Hätte ich nie gedacht dass eine Ming-Muschi so alt wird. Wie alt wird dann ein Zipferlklatscher? Was meint der Cheffe?

----------


## Enrico

> Hätte ich nie gedacht dass eine Ming-Muschi so alt wird. Wie alt wird dann ein Zipferlklatscher? Was meint der Cheffe?


Ich hoffe du hast den Spitznamen Spaßig verstanden? Nich das das bei euch ne Beleidigung darstellt? So war das nicht gedacht....  ::

----------


## pit

> Hätte ich nie gedacht dass eine Ming-Muschi so alt wird.


Wer will schon eine so alte Muschi?

 ::

----------


## wein4tler

Ein Archäologe vielleicht oder ein Nekrophiler.

----------


## wein4tler

Das menschliche Siebbein (hinter der Nasenwurzel) enthält einen winzigen Magnetitkristall. Dieser funktioniert als eine Art Kompassnadel und erleichtert uns die Orientierung.
Das Siebbein (lat. Os ethmoidale) ist ein Knochen des Hirnschädels. Er liegt am Ende der Nasenhöhle an der Grenze zur Schädelhöhle in der Tiefe und ist daher bei äußerer Betrachtung des Schädels nicht sichtbar.

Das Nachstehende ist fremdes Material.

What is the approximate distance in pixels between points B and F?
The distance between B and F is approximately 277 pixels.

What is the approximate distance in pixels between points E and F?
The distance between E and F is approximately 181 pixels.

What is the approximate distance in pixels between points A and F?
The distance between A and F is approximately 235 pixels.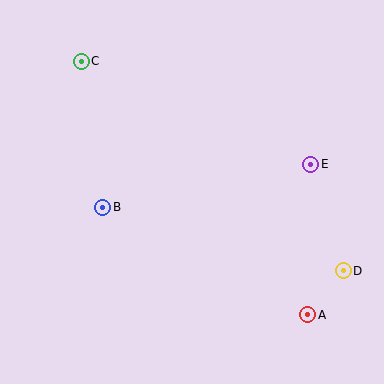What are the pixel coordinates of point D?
Point D is at (343, 271).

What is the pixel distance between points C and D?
The distance between C and D is 335 pixels.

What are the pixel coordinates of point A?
Point A is at (308, 315).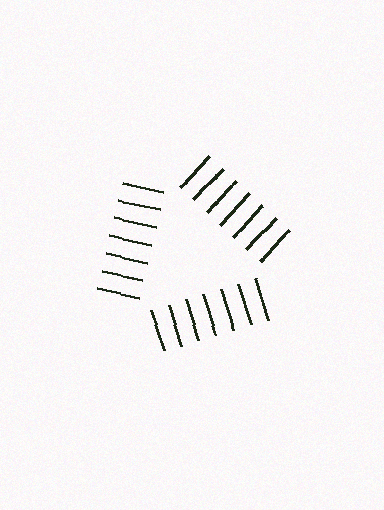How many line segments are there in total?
21 — 7 along each of the 3 edges.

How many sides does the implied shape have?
3 sides — the line-ends trace a triangle.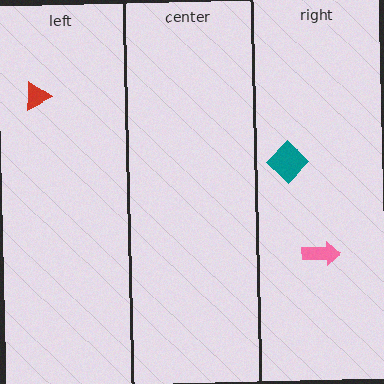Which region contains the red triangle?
The left region.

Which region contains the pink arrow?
The right region.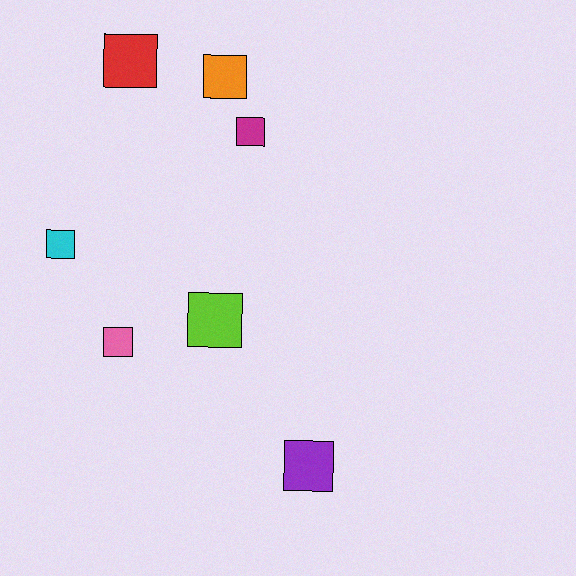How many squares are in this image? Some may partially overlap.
There are 7 squares.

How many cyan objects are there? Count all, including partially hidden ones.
There is 1 cyan object.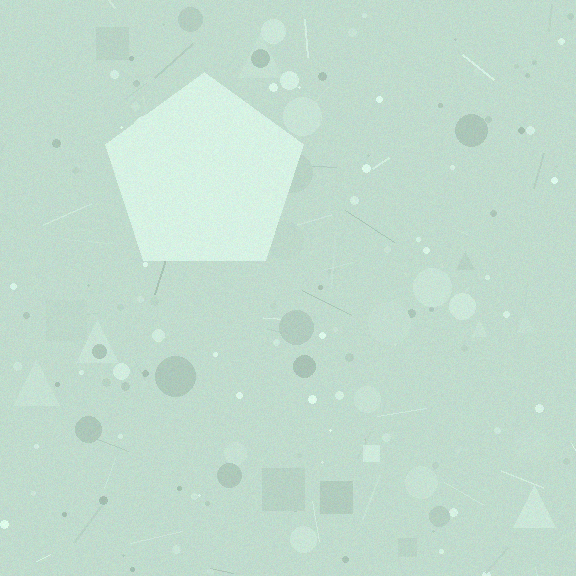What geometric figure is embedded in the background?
A pentagon is embedded in the background.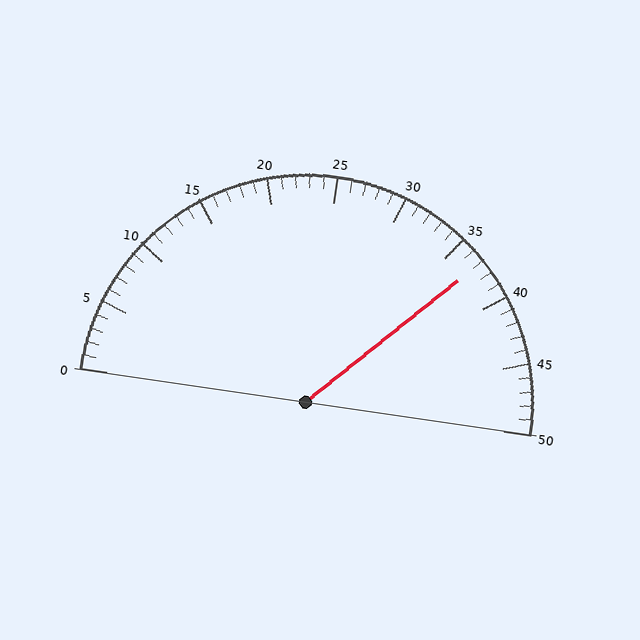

Der magnetische Sinn wird in den meisten Fällen nicht alleine zur Orientierung verwendet, sondern seine Informationen werden mit denen anderer eingehender Richtungshinweise (z.B. Schwerkraft [Gravitationsbiologie], Sonnen- und Sternen-Licht, Geruch, Infraschall, Luftdruck [Atmosphäre], UV- [Ultraviolett] und Licht-Polarisation [Polarisationssehen]) verrechnet. 
Eine ähnliche Anordnung von Magnetit-Kristallen wurde in einer Ausbuchtung des Siebbeins von Thunfischen gefunden. 
Auch bei den zur Wahrnehmung magnetischer Felder fähigen Forellen konnten Magnetit-Partikel identifiziert werden. Die Kristalle liegen in flüssigkeitsgefüllten Kompartimenten innerhalb bestimmter Zellen in der Nase der Fische.
Bienen (Honigbiene) zeigen bei der Durchführung des Schwänzeltanzes (Bienensprache) nicht nur eine Ausrichtung nach der Schwerkraft, sondern zusätzlich auch eine nach dem Erdmagnetfeld. Die entsprechenden Rezeptoren – auch hier handelt es sich um mit Magnetit-Kristallen gefüllte Zellen – wurden im Abdomen der Insekten isoliert.

----------


## schiene

*Was bedeutet bezw.woher kommt der Begriff "Freistaat Flaschenhals"?*
Ich habe heute in Lorch viele Schilder mit der Beschriftung "Freistaat Flaschenhals"gelesen und konnte damit nichts anfangen.
Hier die Erklärung:
http://www.stadt-lorch-rheingau.de/s...p?menuid=65=41

----------


## frank_rt

tja schiene, die menschen von damals hatten auch schon ideen. den freistaat gabs ja nicht lange, war aber lange zeit vergessen.
erst nachdem man was für touristen brauchte kam er wieder den menschen in den sinn.

----------


## TeigerWutz

> @Frank_rt: devastieren ist aus dem Lateinischen entlehnt. Die Österreichische Sprache birgt Wortschätze aus vielen Ländern, da das Kaiserreich sehr viele verschiedene Nationen umfasste. Davon ist uns einiges auch in die zweite Republik hinein erhalten geblieben. Auch die jüdische Sprache hat seine Spuren hinterlassen, neben französisch, böhmisch, ungarisch und slowenisch.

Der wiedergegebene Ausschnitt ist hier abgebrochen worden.